Смешной вопрос. Что могло случиться? Обычное дело — поссорились. Завтра помирятся.
— Я вас прошу, очень прошу, — зашептала она, — поговорите с Владимиром. Но так, чтоб он не знал, что это я… Что я к вам обратилась. Нет, нет, нет!.. Он у меня и так страшно обидчивый. Я ему говорю, говорю, а он опять! И себя, и меня мучает. Нельзя же так, нельзя…
Она смотрела на меня измученными глазами, в которых еще таились слезы, все повторяла «нельзя», а я терпеливо ждал, понимая, что этим «нельзя» она оттягивает минуту, когда вынуждена будет сказать самое трудное.
— Ужас! Вбил себе в голову, что я его брошу. Это ужас! Мол, больной, никому не нужный… Жена Москалюка уже упорхнула, а я — подумайте! — пока еще его жалею, только жалею, но уже строю какие-то планы — и вот-вот улечу вслед за Москалюковой…

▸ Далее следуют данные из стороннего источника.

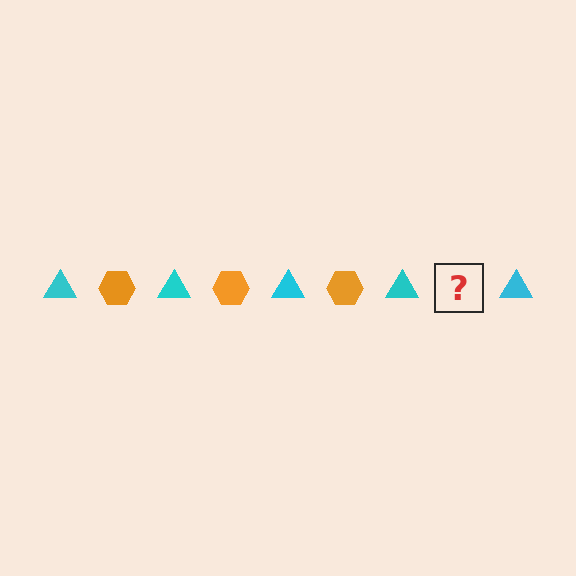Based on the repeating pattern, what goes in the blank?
The blank should be an orange hexagon.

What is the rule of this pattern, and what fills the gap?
The rule is that the pattern alternates between cyan triangle and orange hexagon. The gap should be filled with an orange hexagon.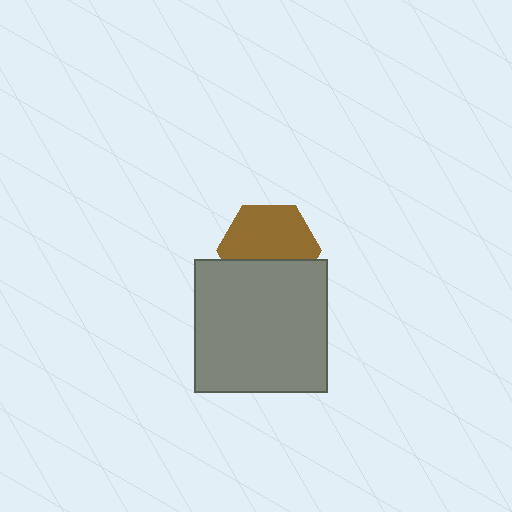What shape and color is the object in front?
The object in front is a gray square.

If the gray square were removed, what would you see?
You would see the complete brown hexagon.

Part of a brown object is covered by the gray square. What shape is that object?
It is a hexagon.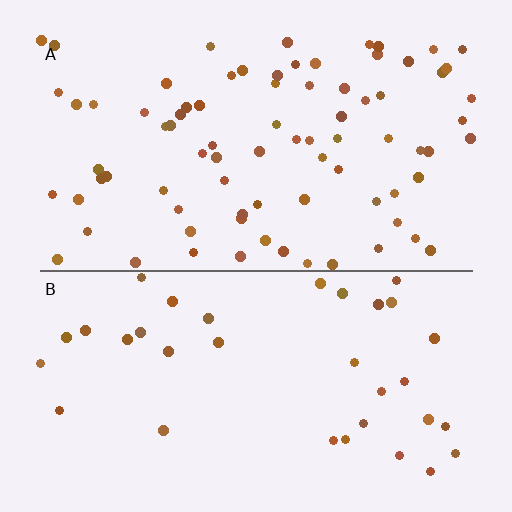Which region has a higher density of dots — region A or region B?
A (the top).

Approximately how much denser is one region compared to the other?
Approximately 2.3× — region A over region B.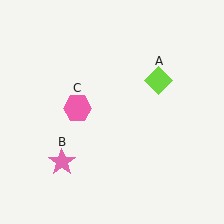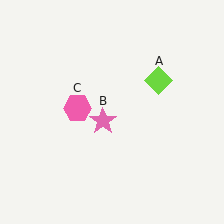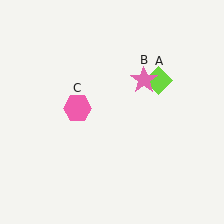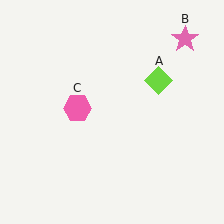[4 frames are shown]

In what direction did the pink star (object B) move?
The pink star (object B) moved up and to the right.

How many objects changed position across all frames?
1 object changed position: pink star (object B).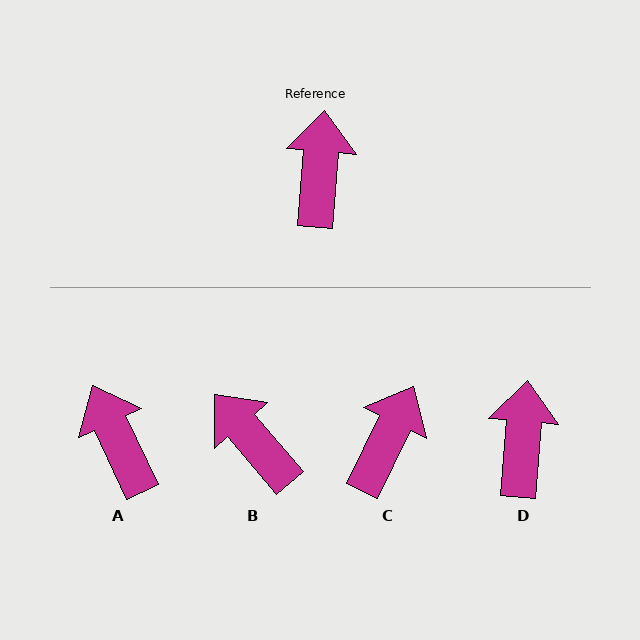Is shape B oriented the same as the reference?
No, it is off by about 45 degrees.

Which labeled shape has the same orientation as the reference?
D.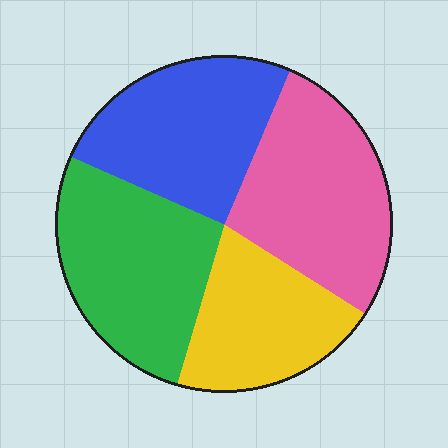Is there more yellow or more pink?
Pink.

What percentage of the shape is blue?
Blue takes up about one quarter (1/4) of the shape.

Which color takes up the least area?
Yellow, at roughly 20%.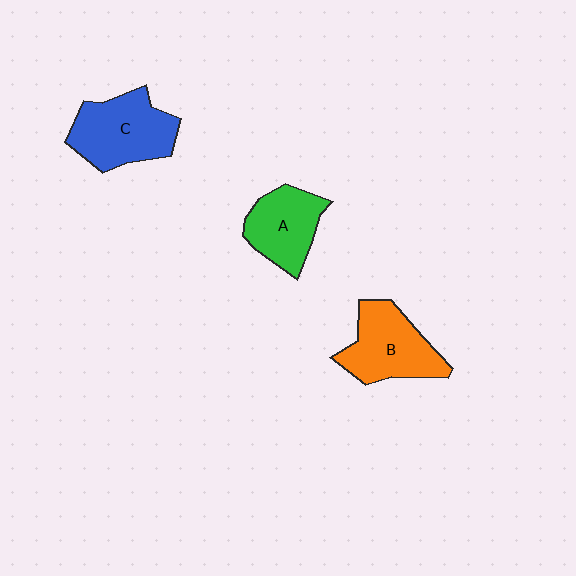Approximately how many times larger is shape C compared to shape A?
Approximately 1.3 times.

Со всего разбегу умолкла, в горле у нее всхлипнуло. Стоял перед ней растерянный. Что тут скажешь?
— Не волнуйтесь, — наконец вымолвил я.
— Как же не волноваться? — с возмущением вырвалось у нее.
Мне стало стыдно за это никчемное, заезженное «не волнуйтесь», которое мы так щедро раздаем направо и налево.
— Иное дело, когда не любят друг друга. — Теперь ее взгляд был решителен, даже суров, — Тогда семейные размолвки лишь торг: кто кому должен. А тут… Мама привезла моего отца из госпиталя без ног. Тоже кричал: «Жалеешь? На что тебе калека?» А прожили с мамой еще двадцать лет. Умер недавно… Я знаю, Володя очень больной. Это у нас с мамой такая судьба. Мама говорила: я с ним счастлива. Я знаю, так оно и было. И я тоже, я тоже… Вы понимаете? Ради Володи и сына я на все, на все готова… А он опять: «Я больной, я тебе не нужен». Нервы… Вот сегодня пришла — бежала, летела, а он снова… Поговорите с ним. Только так, чтоб не догадался, что я просила. Нет, нет…
Кто-то приближался. Ирина замахала руками («нет, нет!..») и метнулась в гущу деревьев.
Ужин не шел в горло. Утомлял шум в столовой, к которому, кажется, уже привык; раздражала невежливость официантки; чай был холодный и отдавал распаренным веником.
По ту сторону стола сидела Галина. Теперь еще более бледная, с синевой под глазами. Бронхография… А у окна за длинным столом диетиков хмурился Володя. Теперь уже два гвоздя засели у меня в голове. Кроме Галининого письма, еще и разговор с Володей. Наперед знал, что он будет нелегким. Но чего стоят легкие разговоры?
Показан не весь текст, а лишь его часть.